Clinical pharmacology studies evaluating the gastric-emptying-mediated effects for developmental therapies for weight management should be carefully designed to characterize potential DDI effects across the entire dose range. Prior to the concomitant administration with a weight management therapeutic, a single dose baseline exposure of the oral contraceptive and orally administered acetaminophen could be obtained (staggered baselines to avoid a confounding interaction with these therapies). As weight management therapeutics typically require several steps of up-titration to reach the “maximum modulation,” evaluation of the gastric-emptying-mediated DDI using single doses of oral contraceptives/acetaminophen could be determined throughout the up-titration period. Given the short half-life of these substrates, the risk of carryover and impact to the next assessment is deemed low/none. By utilizing these design elements, gastric-emptying-mediated DDI can be monitored, including achievement of tachyphylaxis, following a single dose and multiple doses across an extended period. While this DDI study may be longer in duration and more complex in design relative to the standard design, these proposed design elements leverage the use of two different oral probe substrates sensitive to this interaction and incorporate a duration to achieve the maximum dose and “maximum modulation.”

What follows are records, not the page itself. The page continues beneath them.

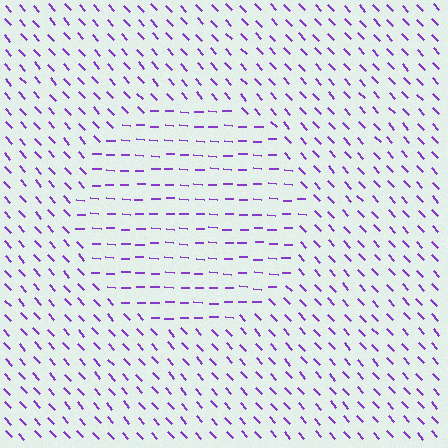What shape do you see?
I see a circle.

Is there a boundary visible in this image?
Yes, there is a texture boundary formed by a change in line orientation.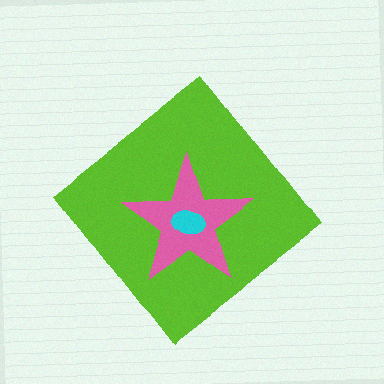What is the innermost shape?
The cyan ellipse.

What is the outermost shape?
The lime diamond.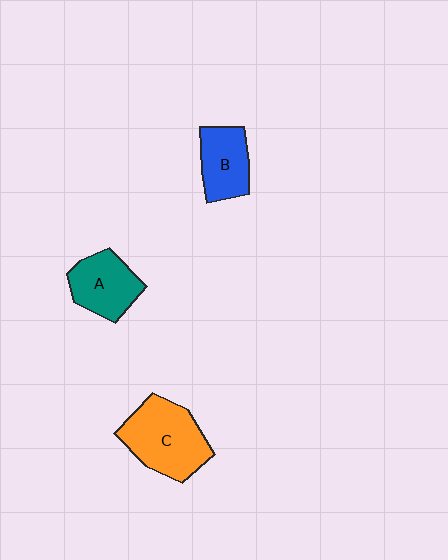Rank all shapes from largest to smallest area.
From largest to smallest: C (orange), A (teal), B (blue).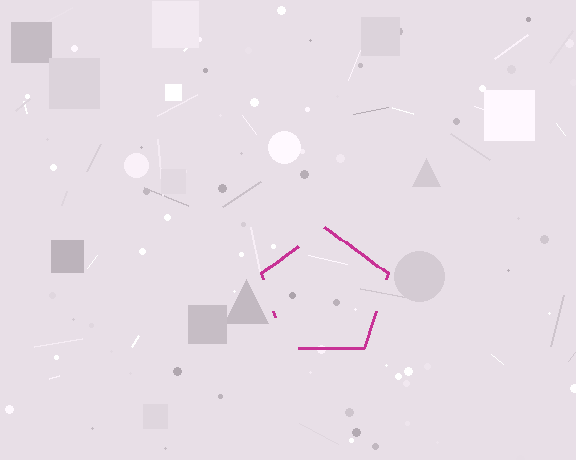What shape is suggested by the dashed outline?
The dashed outline suggests a pentagon.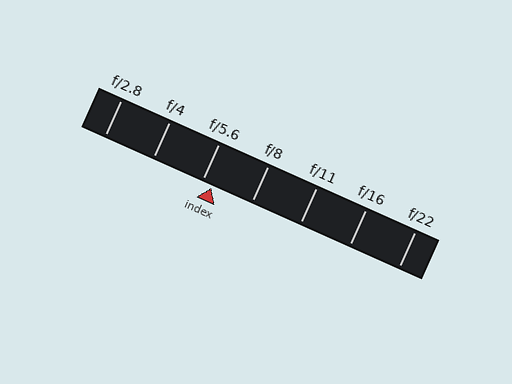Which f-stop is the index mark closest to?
The index mark is closest to f/5.6.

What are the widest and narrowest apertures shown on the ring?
The widest aperture shown is f/2.8 and the narrowest is f/22.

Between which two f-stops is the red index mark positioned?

In summary, this commentary highlights critical considerations when designing DDI studies with this class of medications. First, it is important and in alignment with regulatory guidance to characterize the maximal potential DDI effects, which includes characterizing the DDI following the first dose of an initial or titrated dose of the precipitant, and, if possible, at the maximal dose. We recognize the challenge that conduct of these studies at the maximal dose may not be feasible as characterization of the risk/benefit profile is ongoing and, therefore, the maximal dose may not be known. However, this medication class often requires titration due to known gastrointestinal adverse effects, such as nausea and vomiting, offering a unique opportunity to characterize multiple levels of dosing throughout the titration period. Second, it is important to characterize the onset and duration of the DDI effect, as the mechanism of the DDI with this class and modality (i.e., peptides) of gastric emptying may diminish to non-relevance following multiple doses of the same dose. Ultimately, application of these DDI study considerations will allow for robust characterization of a potential DDI across a wide dose range, over time, that will inform dosing recommendations within the label for oral contraceptives and, through extrapolation, other orally administered drugs.

Elijah Weber, Ashit Trivedi, and April M. Barbour are all employees of AstraZeneca and own stock in AstraZeneca.